Please No! We’re Heading For A Global Chocolate Shortage

What’s the worst thing you can say to us on a Monday morning?

“Can I see you for a minute…” From our boss?

Nope.

“You missed the best party Saturday night… Leo was there.”

Nope.

“You look tired…”

Nope.

None of the above can beat the absolute worst words you never, ever want to hear on a Monday morning: chocolate shortage.

But these two horrible little words were one of the first things we heard today – as a report has predicted that we’re heading for a major, global shortage of everyone’s favourite sweet stuff – all because we like it far too, too much (who can blame us?!)

Apparently our current farming practices mean cocoa farmers cannot keep up with the demand and this, in turn, will lead to a chocolate deficit in the next few years.

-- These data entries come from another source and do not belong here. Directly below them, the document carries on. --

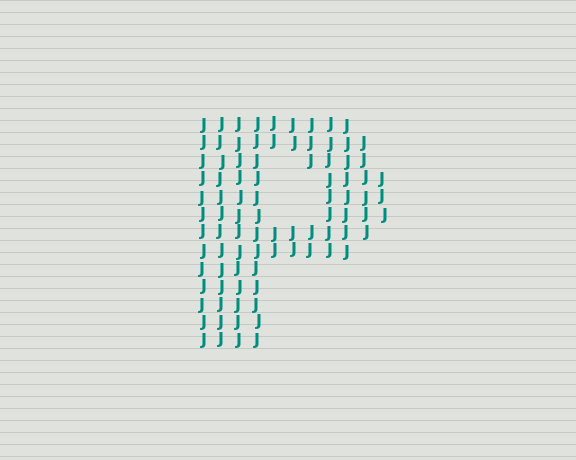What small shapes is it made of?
It is made of small letter J's.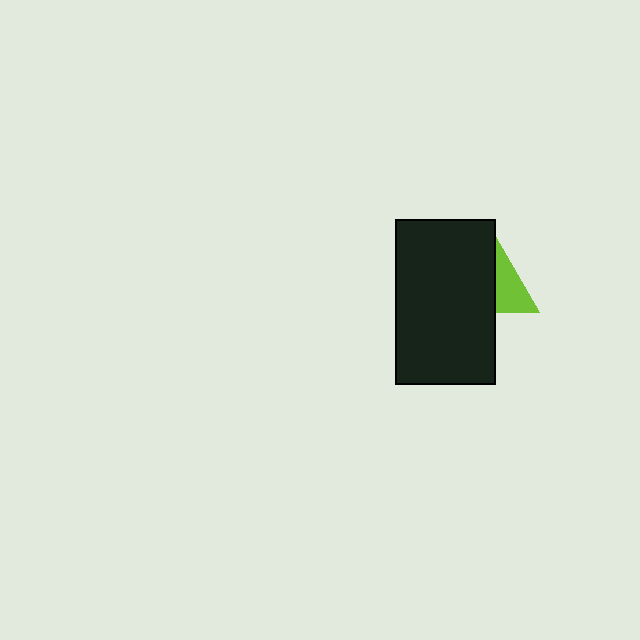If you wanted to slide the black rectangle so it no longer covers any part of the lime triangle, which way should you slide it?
Slide it left — that is the most direct way to separate the two shapes.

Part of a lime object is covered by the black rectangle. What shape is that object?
It is a triangle.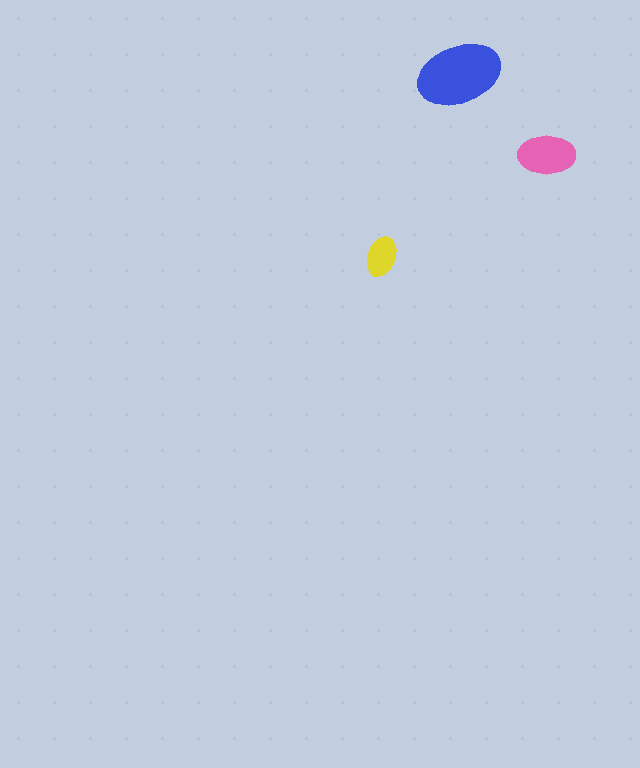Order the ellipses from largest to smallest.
the blue one, the pink one, the yellow one.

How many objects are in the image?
There are 3 objects in the image.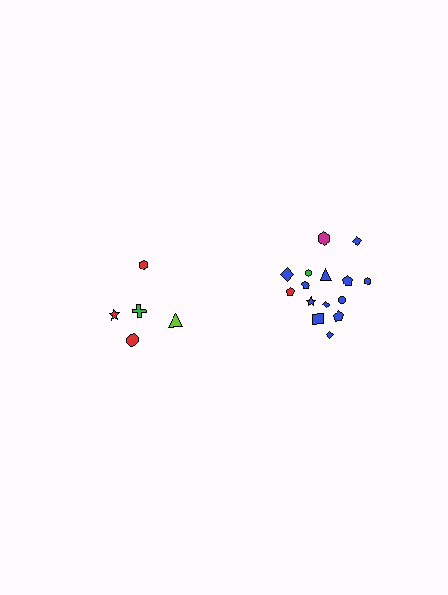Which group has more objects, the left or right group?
The right group.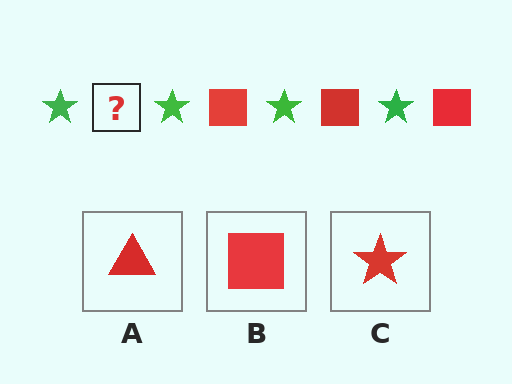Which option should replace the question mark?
Option B.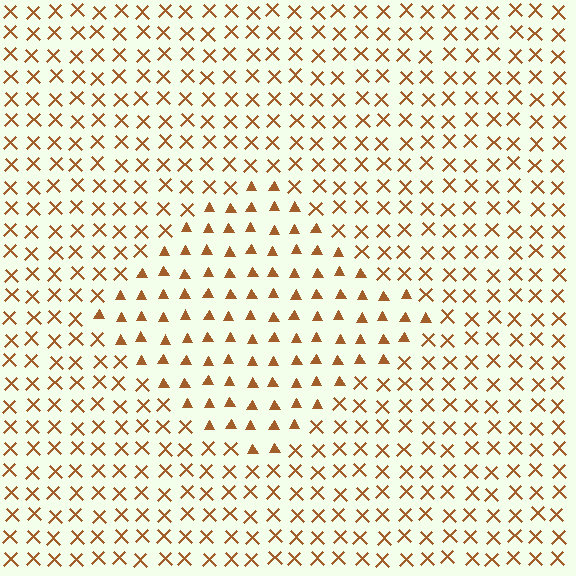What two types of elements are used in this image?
The image uses triangles inside the diamond region and X marks outside it.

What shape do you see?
I see a diamond.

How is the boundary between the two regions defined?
The boundary is defined by a change in element shape: triangles inside vs. X marks outside. All elements share the same color and spacing.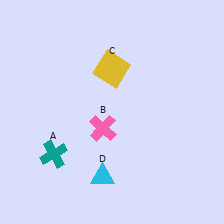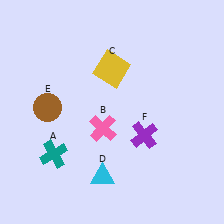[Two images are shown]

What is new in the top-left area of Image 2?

Cue all round yells of NOOOOOOOOOOOOOOOOOOOOOOOOO.

The typical Western consumer eats 286 chocolate bars on average each year, which means suppliers need to plant a whopping ten cocoa trees for every sweet-toothed person. Augustus Gloop, we hear, has his own forest…

Twitter has reacted suitably and gone into meltdown, tweeting their fear while presumably stuffing as much of the stuff into their mouths, as quickly as they can…



 

READ MORE: 17 Things You’ll Only Know If You’re Addicted To Chocolate

Between this, the gin shortage and the upcoming prosecco shortage it feels like everything good is running out… I mean you never read the headline GLOBAL SPROUTS SHORTAGE or KALE RUNNING OUT FAST.

Luckily, the shortage isn’t set to kick in for the next few years. Which means we fully plan on making this Easter the most chocolatey yet. Eggs for breakfast, lunch and dinner? Blame the shortage. Thieving the box our boyfriend’s mum sent him? Blame the shortage. Drinking way too many chocolate based cocktails on a Monday night? Blame the shortage.